Argus was founded in 1901 by Henri Jeannin as the Internationale Automobil-Zentrale Jeannin & Co, initially to import Panhards from France.  In 1902 the company started making its own cars, at first with Panhard engines and other components, but in 1903 began to develop and make its own engines: a 2,380cc 12PS 2-cylinder, a 4,960cc 20PS 4-cyclinder and a 9,260cc 40PS 4-cylinder.  There is no information about the size of the six-cylinder that powered the car in our Snapshot, but we know that from 1906 Argus built trucks with various engine sizes, the largest of which was rated at 70PS and claimed to be the first six-cylinder engine installed in a commercial vehicle.  Could this be the powerplant of the limousine?

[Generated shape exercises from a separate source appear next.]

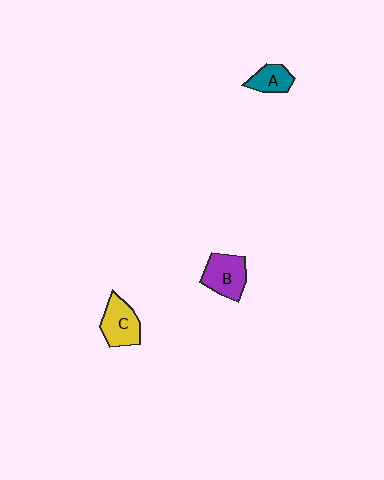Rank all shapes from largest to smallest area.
From largest to smallest: B (purple), C (yellow), A (teal).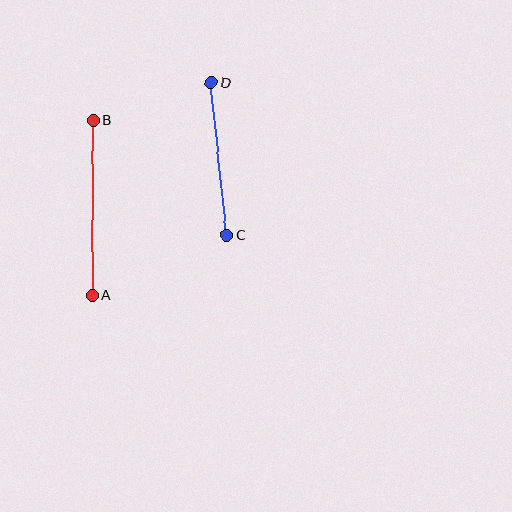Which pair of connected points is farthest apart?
Points A and B are farthest apart.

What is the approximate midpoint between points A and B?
The midpoint is at approximately (93, 207) pixels.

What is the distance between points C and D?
The distance is approximately 153 pixels.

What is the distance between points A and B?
The distance is approximately 175 pixels.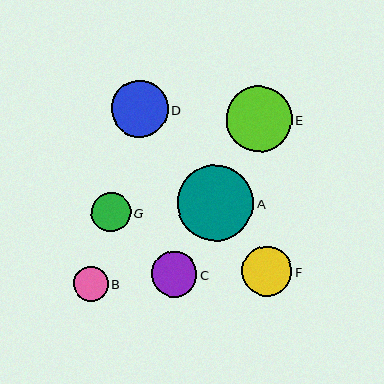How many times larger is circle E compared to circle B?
Circle E is approximately 1.9 times the size of circle B.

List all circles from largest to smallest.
From largest to smallest: A, E, D, F, C, G, B.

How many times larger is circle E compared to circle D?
Circle E is approximately 1.2 times the size of circle D.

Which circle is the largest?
Circle A is the largest with a size of approximately 76 pixels.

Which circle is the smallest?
Circle B is the smallest with a size of approximately 35 pixels.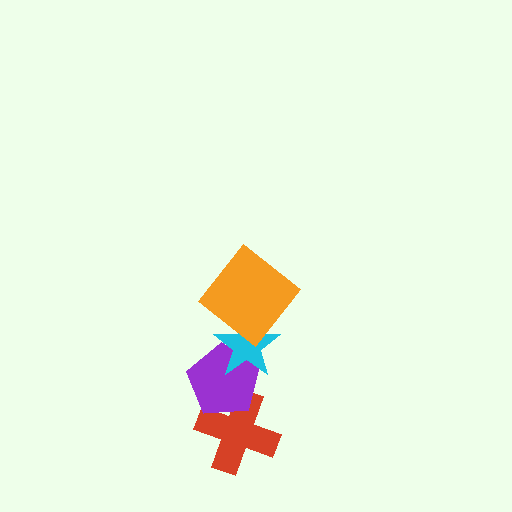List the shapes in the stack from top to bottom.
From top to bottom: the orange diamond, the cyan star, the purple pentagon, the red cross.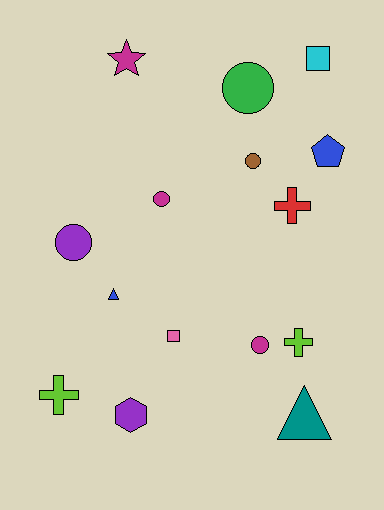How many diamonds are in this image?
There are no diamonds.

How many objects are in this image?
There are 15 objects.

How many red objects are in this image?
There is 1 red object.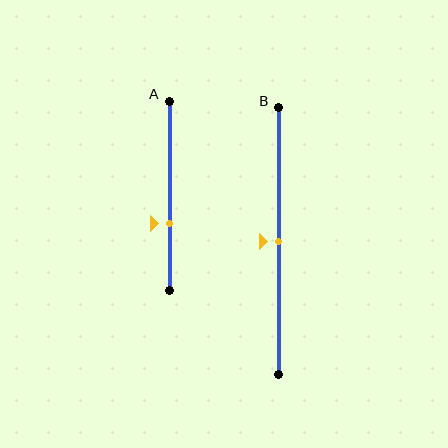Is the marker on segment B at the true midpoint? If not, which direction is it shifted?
Yes, the marker on segment B is at the true midpoint.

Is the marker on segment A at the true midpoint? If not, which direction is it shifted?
No, the marker on segment A is shifted downward by about 15% of the segment length.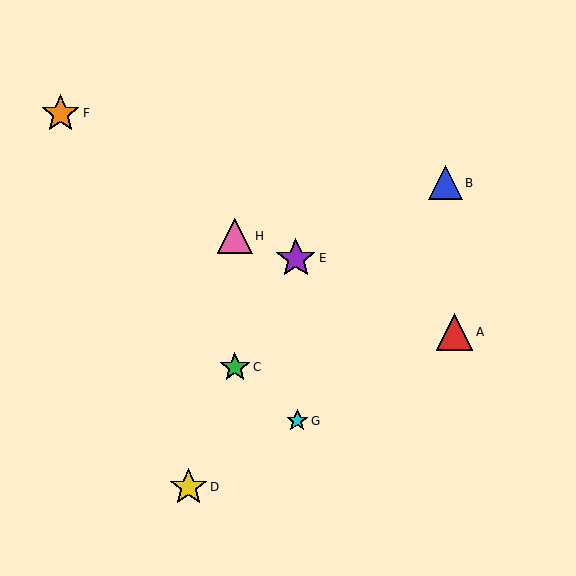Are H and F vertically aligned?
No, H is at x≈235 and F is at x≈61.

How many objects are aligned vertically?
2 objects (C, H) are aligned vertically.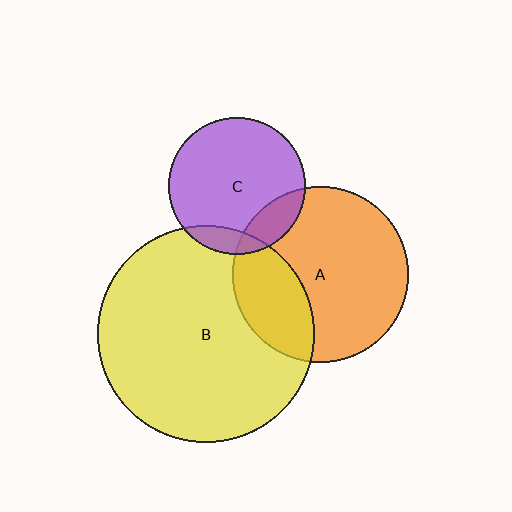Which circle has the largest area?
Circle B (yellow).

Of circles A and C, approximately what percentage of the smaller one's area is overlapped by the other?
Approximately 15%.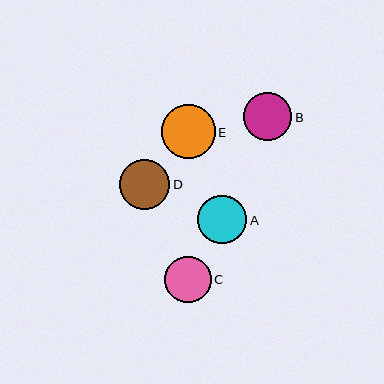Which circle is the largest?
Circle E is the largest with a size of approximately 54 pixels.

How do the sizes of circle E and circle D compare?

The company changed its name in 1904 to Argus Motoren-Gesellschaft Jeannin & Co. and then in 1906 to Argus Motoren-Gesellschaft m.b..  In 1906 Jeannin left Argus and set up the Sun car company with his brother Emil.  The Argus company continued to make cars until 1910 and even competed in motor sport, including the Herkomer Trial.

The Argus car was said to have been sold in England under the name Beaufort, from premises near Baker Street in London, but these English cars appear to have had very different engines from those sold in Germany, and were supposed to be made in Baden, a location that appears nowhere in early Argus history – and so the link between Beaufort and Argus is perhaps doubtful.

After development of engines for a French airship in 1906, the Argus company moved increasingly towards engine manufacture, including series-built aero engines, highly effective motorboat engines and, in 1912, the engines for the world’s first four-engined aircraft, built by Sikorski.  Argus returned to the field of motor vehicles in 1929, when it manufactured straight-eight engines for Horch.